When 4G / Long Term Evolution (LTE) was introduced it promised us a lot more speed, Voice over LTE, a whole network infrastructure based on the internet protocol (IP) and less latency. Moving on to 5G use cases — what is the benefit for me as an end consumer? Well, actually in the coming years, there won’t be a big benefit for then.
Where are we on the 5G timeline?
The standardization institute 3GPP developing the 5G standard finalized Release 15 that specifies the core network architecture in December 2018. 5G pre-deployments and tests have been conducted since 2016 with first commercial deployments in late 2018 (e.g. Verizon). 2019 was the year of first 5G smartphones and further commercial deployments. Release 16 will be frozen and completed in mid 2020.
5G use cases – It’s all about the industries
3GPP and the ITU define three main areas of use cases: enhanced mobile broadband, massive machine-type communications and ultra reliable low latency communication. Enhanced mobile broadband use cases will mainly be adopted by the tourism and media industry. Here, 5G use cases serve as enabler in augmented / virtual reality scenarios. Adopters for massive machine-type communication use cases will be the retail industry, the utility sector and the oil & gas industry.
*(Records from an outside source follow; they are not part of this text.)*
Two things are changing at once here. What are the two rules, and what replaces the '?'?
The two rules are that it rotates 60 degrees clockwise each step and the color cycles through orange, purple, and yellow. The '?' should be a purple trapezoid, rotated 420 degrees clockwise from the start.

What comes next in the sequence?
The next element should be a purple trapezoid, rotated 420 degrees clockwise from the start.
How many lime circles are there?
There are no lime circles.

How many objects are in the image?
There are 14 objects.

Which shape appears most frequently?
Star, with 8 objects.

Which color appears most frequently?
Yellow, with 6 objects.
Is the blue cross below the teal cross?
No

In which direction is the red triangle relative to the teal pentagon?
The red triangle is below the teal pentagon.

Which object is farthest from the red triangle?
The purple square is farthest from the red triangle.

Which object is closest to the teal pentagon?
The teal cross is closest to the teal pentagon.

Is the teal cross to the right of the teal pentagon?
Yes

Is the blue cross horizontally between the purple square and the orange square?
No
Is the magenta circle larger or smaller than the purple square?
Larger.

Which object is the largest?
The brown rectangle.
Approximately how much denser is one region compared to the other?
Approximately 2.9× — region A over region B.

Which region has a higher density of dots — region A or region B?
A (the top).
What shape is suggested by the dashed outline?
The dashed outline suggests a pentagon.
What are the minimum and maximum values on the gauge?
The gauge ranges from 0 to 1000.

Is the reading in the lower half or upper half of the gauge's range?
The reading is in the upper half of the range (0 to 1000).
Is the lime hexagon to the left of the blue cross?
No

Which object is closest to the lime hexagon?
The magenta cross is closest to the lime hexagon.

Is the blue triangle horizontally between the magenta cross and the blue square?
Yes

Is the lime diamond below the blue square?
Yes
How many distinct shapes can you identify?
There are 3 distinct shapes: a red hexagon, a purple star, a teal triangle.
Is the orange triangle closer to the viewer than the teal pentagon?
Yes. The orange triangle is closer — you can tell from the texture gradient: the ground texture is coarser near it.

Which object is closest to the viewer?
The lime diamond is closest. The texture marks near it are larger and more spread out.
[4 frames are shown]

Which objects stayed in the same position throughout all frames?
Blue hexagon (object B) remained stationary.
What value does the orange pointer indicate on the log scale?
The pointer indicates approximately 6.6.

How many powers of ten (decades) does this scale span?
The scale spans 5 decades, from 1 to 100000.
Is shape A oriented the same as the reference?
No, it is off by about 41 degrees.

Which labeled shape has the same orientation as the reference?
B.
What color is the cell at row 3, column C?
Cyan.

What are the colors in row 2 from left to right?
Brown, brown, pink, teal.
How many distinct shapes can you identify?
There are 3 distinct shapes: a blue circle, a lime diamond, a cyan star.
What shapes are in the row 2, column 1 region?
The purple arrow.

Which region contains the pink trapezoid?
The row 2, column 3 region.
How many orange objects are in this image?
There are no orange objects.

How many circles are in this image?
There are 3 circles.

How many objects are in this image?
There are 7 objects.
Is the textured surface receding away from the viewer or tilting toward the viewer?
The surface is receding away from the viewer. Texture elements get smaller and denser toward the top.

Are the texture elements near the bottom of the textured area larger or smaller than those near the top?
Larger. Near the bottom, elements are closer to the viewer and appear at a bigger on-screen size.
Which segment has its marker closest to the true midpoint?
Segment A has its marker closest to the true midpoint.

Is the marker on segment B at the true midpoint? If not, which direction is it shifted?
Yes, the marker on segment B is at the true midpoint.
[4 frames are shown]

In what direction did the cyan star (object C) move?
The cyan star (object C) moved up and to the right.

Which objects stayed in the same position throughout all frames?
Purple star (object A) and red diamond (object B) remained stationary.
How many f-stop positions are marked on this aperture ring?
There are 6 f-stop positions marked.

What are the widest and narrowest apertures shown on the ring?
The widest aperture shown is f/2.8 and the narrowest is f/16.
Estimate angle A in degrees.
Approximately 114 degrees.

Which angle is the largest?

Lastly, the manufacturing and automotive industry will require low latency and mission critical services with uptimes higher than 99.999% per year and build use cases around inter-vehicle communication, autonomous driving, factory automation and connected plants.
From a consumer perspective, you don’t need a gas meter or smart home equipment for those types of bandwidth, latency and reliability. That’s why the most benefit will be for the enterprise world.
So, yes, it will offer more speed (up to 10Gbits per second) in high spectrum, but the real benefit at least for telco players lies in monetizing the use cases for specific industries such as manufacturing or automotive: Think of a connected car scenario (Vehicle-to-Vehicle), where communication needs to happen in real time below 2 milliseconds and in a reliable manner. Additionally, 5G supports massive amounts of devices, however, a 4K video network doesn’t require the same quality of service as SIM-card enabled gas meters. To solve this trade-off, a concept called “Network Slicing” was introduced my the NGMN Alliance. Release 16 will specify that concept in more detail, but operators and industry players (!) are eager to implement slices for specific use cases.
Think about the new revenue streams a telco player could have when monetizing different service levels! This is going to be a very interesting discussion, since companies like Daimler or Siemens stated publicly that they want to build their own 5G networks.
Barriers in front of profitability
The hype around 5G use cases is pretty similar compared to 3G and 4G back in the days. Most use cases, however, can be realized with LTE Advanced (Pro) as it offers gigabit speeds and a decent latency even below 2 milliseconds. So it is not necessarily about the network infrastructure that can be monetized, but rather about the fact that the value of 5G moves towards the software layer.
According to market analysts such as Technology Business Research (TBR), financial viability is seen as the main barrier. Especially, when you take a closer look on countries such as Germany, where spectrum auctions are ahead and will likely be very expensive (just like 10 years ago with 4G). Furthermore, the three telecommunication operators filed a lawsuit against the public entity that sells the spectrum (in Germany: “Bundesnetzagentur”), because of the high public requirements to build out a nationwide 5G network and national roaming. As Deutsche Telekom calls it: “That’s like providing private jets for everyone.”
On the other hand, 5G use cases might bring huge cost savings due to a more flexible and automated network architecture that is based on virtualization. Concepts like network slicing require Network Functions Virtualization (NFV) and Software Defined Networking (SDN). The latter allows separation of control and data plane, while NFV essentially means running virtualized network functions that run on top of standardized hardware instead of proprietary appliances.
According to Vodafone and Deutsche Telekom, 3G will be the first to disappear in the coming 3 years. 2G (EDGE) will stay for a little while and serve as voice fallback.
In terms of 5G use case adoption, the first deployments were in 2019. Verizon actually started their first commercial 5G Fixed Wireless Access (FWA) offering in late 2018. FWA could be an interesting solution for countries like Germany where regulation and legacy infrastructure slows down fiber roll-out. In large urban areas, especially in Asia, 5G use cases will appear first due to the exponential increase in data traffic and population density. At the same time, further 5G smartphones will appear this year from Asian manufacturers. Apple will most likely release a 5G smartphone this year. They had been late to the LTE game as well in the past and prefer to release a technology when a high maturity level is reached.